Si è giocato a Corviale sul terreno del Villa Pamphili. Forse la mancanza di attitudine al sintetico da parte dello Spartaco, o la scarsa dimestichezza con un campo dalla larghezza regolamentare, purtroppo insolito per la serie C, ha fatto sì che per il primo quarto d’ora ci fosse una sola squadra in campo. Di contro bisogna riconoscere come l’Urbe ha adeguatamente preparato la gara, evidenziando soluzioni tattiche ben studiate. Tutto ciò ha subito portato l’inerzia della partita dalla parte della squadra di casa, che ha finito per giocare in attacco buona parte dell’incontro.

All’avvio si registra un’azione di mischia da parte dell’Urbe, il cui carrettino trascina indietro gli avversari per circa venti metri. L’azione dei padroni di casa non ha esito e vengono comunque fermati all’ingresso dei 22 avversari. Più tardi saranno i ragazzi di Spartaco a produrre un buon avanzamento. La partita tra gli avanti finisce sostanzialmente in parità.

Verificato che intorno al raggruppamento non si passa, l’Urbe comincia con il gioco al largo che sarà il tema tattico di tutto l’incontro. Da un’azione del genere, con qualche placcaggio non perfetto da parte di Spartaco, arriva la prima meta. La trasformazione, seppure sufficientemente centrale viene fallita. Pochi minuti dopo un altro calcio abbastanza centrale, poco fuori dai 22, viene sbagliato dal calciatore dell’Urbe. Si rimane sul 5-0

Intanto lo Spartaco si sveglia e si va a giocare anche nei 22 avversari. Da un’azione tipica dello Spartaco, fatta di qualche fase di buon avanzamento seguita da una rapida uscita del pallone, si ha la meta di Vincenzo Bilotta. La decima per questo giocatore in queste prime quattro gare di campionato. La trasformazione del fratello Pierluigi lambisce l’esterno del palo. A metà del primo tempo si rimane sul 5 pari.

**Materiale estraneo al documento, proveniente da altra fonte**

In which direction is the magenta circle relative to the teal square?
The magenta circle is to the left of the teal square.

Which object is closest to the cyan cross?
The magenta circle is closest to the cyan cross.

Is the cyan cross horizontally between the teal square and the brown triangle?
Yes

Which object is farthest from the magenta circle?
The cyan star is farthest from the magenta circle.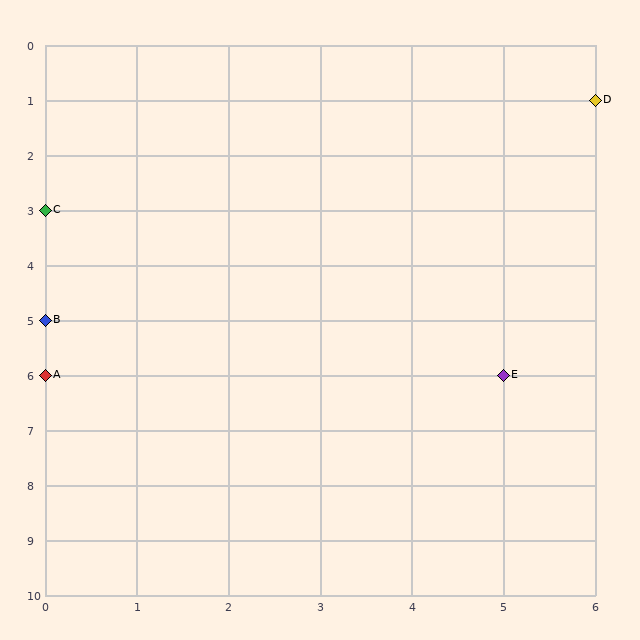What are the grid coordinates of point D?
Point D is at grid coordinates (6, 1).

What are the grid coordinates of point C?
Point C is at grid coordinates (0, 3).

Di nuovo in avanti L’urbe: l’inserimento dell’ala di chiusa, a ricevere il pallone del mediano sul lato aperto del campo, crea scompiglio nella difesa avversaria. Una prima “finta” linea d’attacco viene seguita da una seconda linea d’attacco col pallone. Nasce da questo tipo di azione la seconda meta dell’Urbe, i cui trequarti manovrano bene. Questa volta la trasformazione centra i pali e si va sul 12-5

Lo Spartaco non è affatto vinto e produce in questa parte dell’incontro i suoi sforzi maggiori. Si porta in avanti facendo gioco. Vincenzo porta la palla a pochi centimetri dalla linea di meta avversaria. L’ala Mastrorilli la raccoglie e la deposita oltre la linea. E’ meta, ma non per l’arbitro, che giudica in avanti il gesto dell’ala dello Spartaco. Pochi minuti dopo di nuovo Vincenzo si sta involando verso il centro dei pali seminando gli avversari. Ancora una volta è solo l’arbitro a vedere un “in avanti” che interrompe l’azione di Spartaco.

Finisce qui il primo tempo.

Il mancato coronamento degli sforzi crea una sensazione di scoramento tra i ragazzi di Spartaco. Di contro l’Urbe inizia la seconda frazione determinata a chiudere la partita schiacciando gli avversari sulla loro linea di meta. Da un’infinita azione d’attacco, in cui abbiamo perso il conto delle numerose fasi, arriva la terza meta, non trasformata, che pota il punteggio sul 17-5

E’ di nuovo l’Urbe a produrre qualche azione pericolosa. Una punizione centralissima, ben dentro i 22, fissa il punteggio sul 20-5 che non cambierà più. Gli ultimi venti minuti sono poi di sostanziale equilibrio. Gli allenatori hanno modo di far scendere in campo tutti i componenti delle panchine. I ragazzi dello Spartaco tentano ancora qualche sortita. Dal canto loro quelli dell’Urbe, pur cercando di realizzare la meta del bonus, tengono anche a controllare.

Da rilevare come la gara sia stata disputata su un ritmo notevole per la serie C, con due squadre che hanno pensato esclusivamente a giocare fino ai minuti finali.